Oscureció. Antígono dio unas palmadas. Uno de sus esclavos —libio— entró en la habitación acompañado de un romano que se quedó en la puerta, con la mano en el pomo de la espada, mientras el esclavo encendía ocho candiles y otros tres braseros. Frente a la ventana a medio cubrir tremolaban las hogueras de la pequeña tropa que Cornelio había emplazado alrededor de la finca. Un viento suave del noroeste pasaba entre los cipreses y cubría con un perfume de sal, algas y vastedad el mal olor de las hogueras y braseros, fogones y hombres, caballos, letrinas y cerros de desperdicios.

—Sí. Hay algo que me reprocho.

La mirada de Cornelio había resbalado del rostro de Antígono al viejo arcón, cuyas figuras talladas parecían bailar bajo la trémula luz.

—¿Qué te reprochas, señor de la casa?

—No haber advertido antes la relación entre el comerciante Demetrio de Taras y Hannón, y no haberlas cortado con la espada.

La fugaz sonrisa del romano disipó las últimas dudas del heleno. Escipión carraspeó.

—¿Qué crees que hará Aníbal?

Antígono se encogió de hombros.

—No lo sé. No sé con qué fuerzas cuenta, ni dónde está Magón.

—En ninguna parte.

Antígono dejó el vaso; con violencia. Un poco de vino se derramó sobre el tablero de la mesa, que, bajo la luz mortecina de los candiles, ya no desprendía un brillo verdoso, sino negro.

—¿Quieres decir que…?

Cornelio asintió.

—Sé que soy un mal huésped. Pero sencillamente había olvidado decírtelo. Si. Magón está muerto. Murió en la travesía, en algún lugar cercano a Sardonia, a consecuencia de una herida.

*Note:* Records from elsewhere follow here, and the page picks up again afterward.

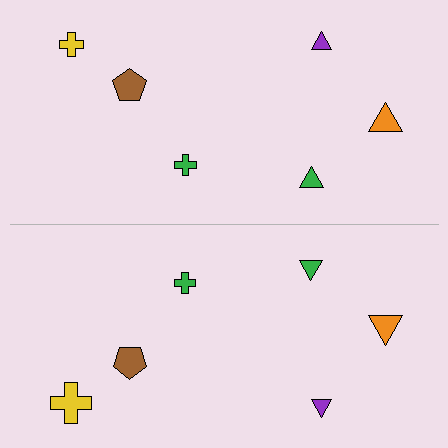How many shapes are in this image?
There are 12 shapes in this image.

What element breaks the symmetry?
The yellow cross on the bottom side has a different size than its mirror counterpart.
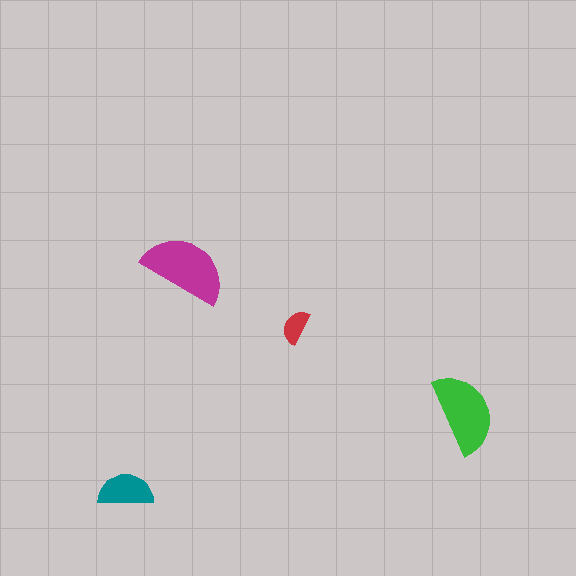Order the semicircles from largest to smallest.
the magenta one, the green one, the teal one, the red one.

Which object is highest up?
The magenta semicircle is topmost.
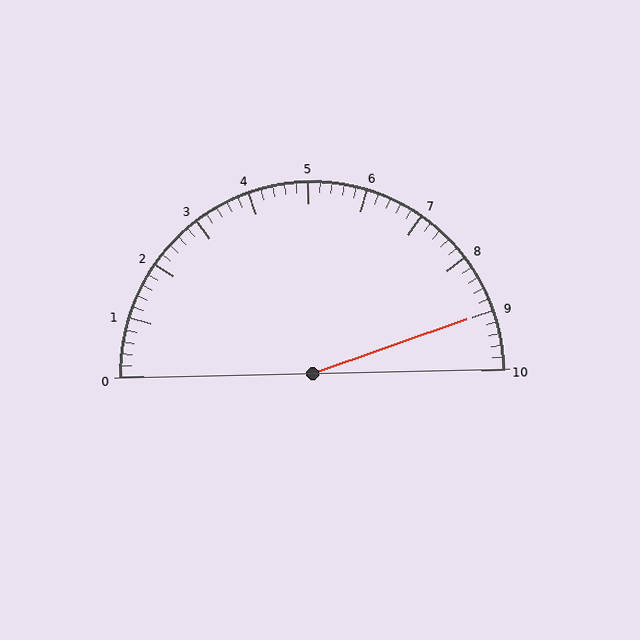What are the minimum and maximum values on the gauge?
The gauge ranges from 0 to 10.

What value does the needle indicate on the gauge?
The needle indicates approximately 9.0.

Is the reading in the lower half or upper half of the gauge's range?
The reading is in the upper half of the range (0 to 10).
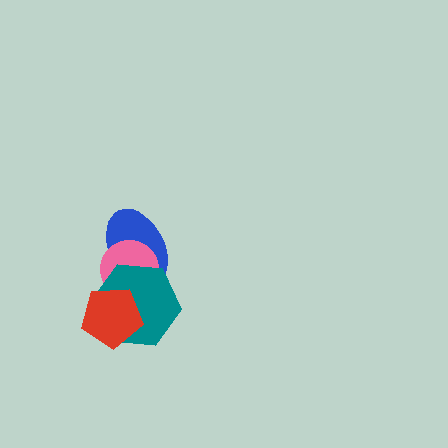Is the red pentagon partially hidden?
No, no other shape covers it.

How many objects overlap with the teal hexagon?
3 objects overlap with the teal hexagon.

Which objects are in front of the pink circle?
2 objects cover part of the pink circle: the teal hexagon and the red pentagon.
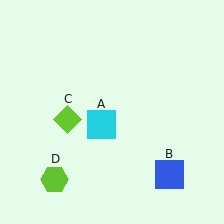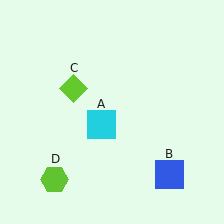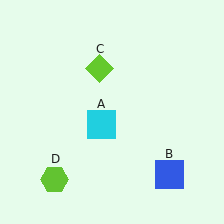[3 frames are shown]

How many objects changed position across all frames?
1 object changed position: lime diamond (object C).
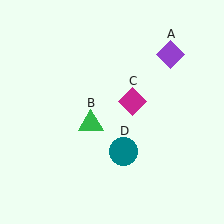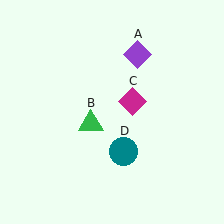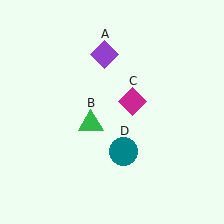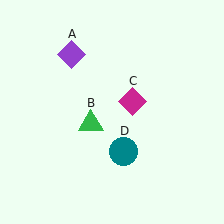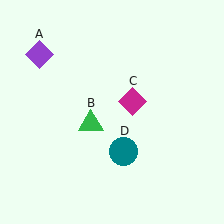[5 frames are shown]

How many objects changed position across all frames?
1 object changed position: purple diamond (object A).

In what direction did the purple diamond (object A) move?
The purple diamond (object A) moved left.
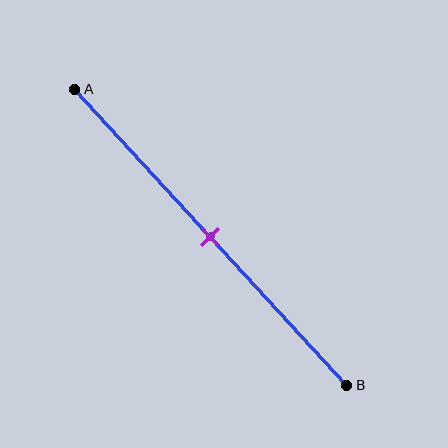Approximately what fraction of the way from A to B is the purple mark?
The purple mark is approximately 50% of the way from A to B.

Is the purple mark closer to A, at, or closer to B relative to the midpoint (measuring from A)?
The purple mark is approximately at the midpoint of segment AB.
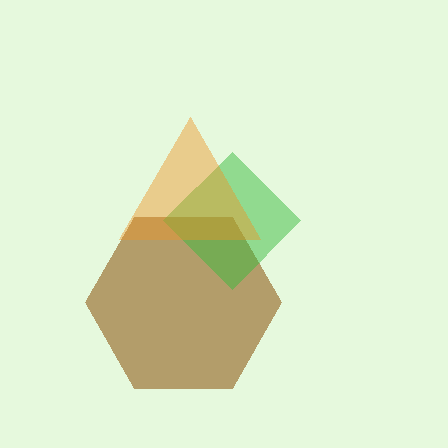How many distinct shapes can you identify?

Antígono cerró los ojos. Tres leones cuyos rugidos estremecerían al mundo… Ahora ya sólo quedaba uno con vida, el más grande de los tres. La muerte de Magón llenó al heleno de una incierta tristeza que se debía más a la ciudad y a Aníbal que a Magón. El Consejo lo había enviado a otra aventura insensata.., insensata realizada de esa manera y en ese momento. Cuando Iberia ya estaba poco menos que perdida, Magón y Asdrúbal Giscón alistaron a otros casi cincuenta mil soldados y arremetieron contra Escipión, cuyas experimentadas legiones no tuvieron mucho trabajo para deshacerse de los mercenarios recién reclutados. Después, Magón había viajado a la más pequeña de las islas Baleares, donde había ampliado un puerto natural y reclutado tropas que, por orden del Consejo, no fueron enviadas a Aníbal, sino al norte de Italia. Gracias a posteriores refuerzos procedentes de Kart-Hadtha —para Magón, tampoco esta vez para Aníbal— y al alistamiento de celtas y ligures, su ejército había llegado a tener veinticinco mil soldados de a pie y cuatro mil jinetes, además de diez elefantes y unas cuarenta penteras y trirremes. Pero fuertes tropas romanas tenían bloqueadas las carreteras del norte de Italia; era imposible abrirse paso hacia el sur y reunirse con Aníbal. El ejército equivocado en el lugar equivocado. Sin embargo, el Consejo dejó a Magón y sus hombres en Liguria, en lugar de llevarlos a Libia o Bruttium.